Let me first thank you for your help. I sure don’t know what I should do. I have a Nissan Altima. On the driver’s side, the inside tire is wearing down pretty good. It also has a bumping feeling. I know is not the tire because when I bought new ones it still did the same thing.
Thanks so much, Lori
Without looking at the tire myself, I can only assume you have an “out of alignment” issue.
If one tire is wearing unevenly or more so than the others, there is probably something out of whack with the alignment of the vehicle.
If a tire has some raised bumps on it, called scallops (chopped or cupped), this is usually caused by lack of tire rotation and wheel balancing.
Take a minute to watch my video with better explanations.
If the driver side tire is not deemed a dangerous condition by your mechanic, you might be able to rotate and balance all four wheels, move the driver tire and wheel to the rear of the car, put the best two tires on the REAR of the car, and then check the alignment of the vehicle.
The tire manufacturers have determined that the best tires with the deeper tread should be placed on the rear of the vehicle control (prevent oversteer) while driving on wet and slippery conditions, which is surely an accident waiting to happen.

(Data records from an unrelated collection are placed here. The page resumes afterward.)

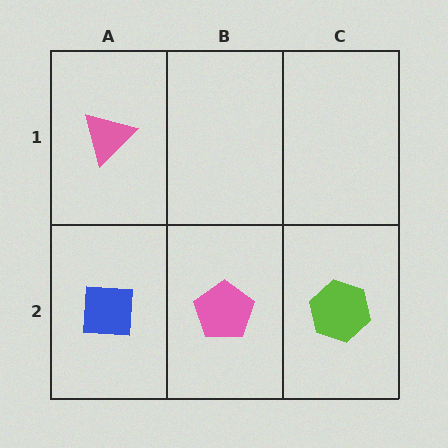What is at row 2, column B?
A pink pentagon.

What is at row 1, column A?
A pink triangle.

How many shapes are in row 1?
1 shape.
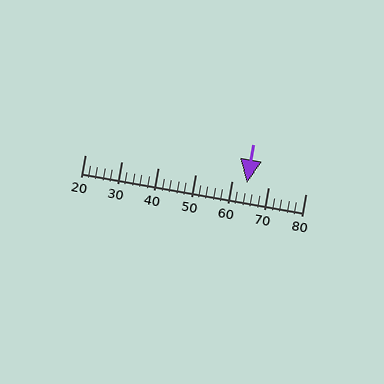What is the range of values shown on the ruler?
The ruler shows values from 20 to 80.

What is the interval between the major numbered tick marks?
The major tick marks are spaced 10 units apart.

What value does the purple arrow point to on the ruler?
The purple arrow points to approximately 64.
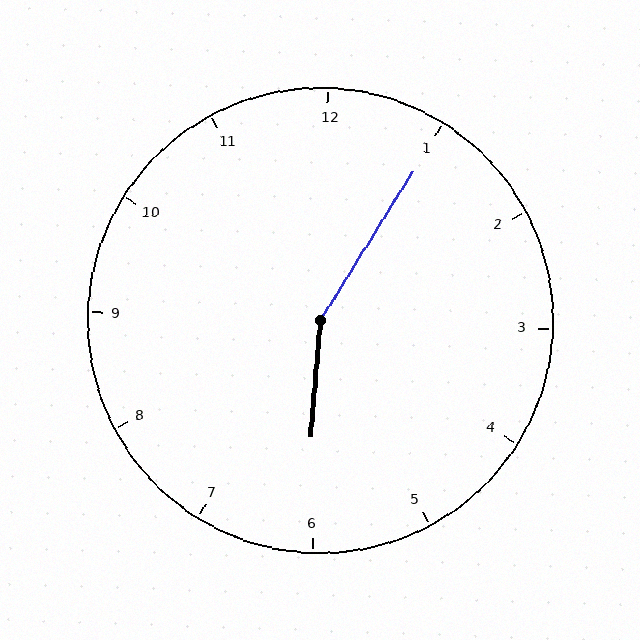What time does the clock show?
6:05.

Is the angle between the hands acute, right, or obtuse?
It is obtuse.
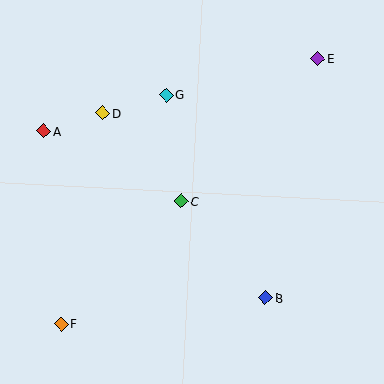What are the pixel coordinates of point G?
Point G is at (166, 95).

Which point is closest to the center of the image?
Point C at (182, 201) is closest to the center.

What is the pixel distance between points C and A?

Don’t be swayed into buying shocks and struts as a remedy for this situation. These items are commonly sold when abnormal tire wear is present.
In my opinion, they are sold more because the customer is familiar with the terms “shocks and struts”, and the slick advertising done by the strut companies and repair shops. In 90% of the tire wear cases I see, shocks and struts are not the culprit.
Rather, out of alignment, lack of tire rotation, and wheel balancing or the failure of some front end alignment part is the cause for your tire wear.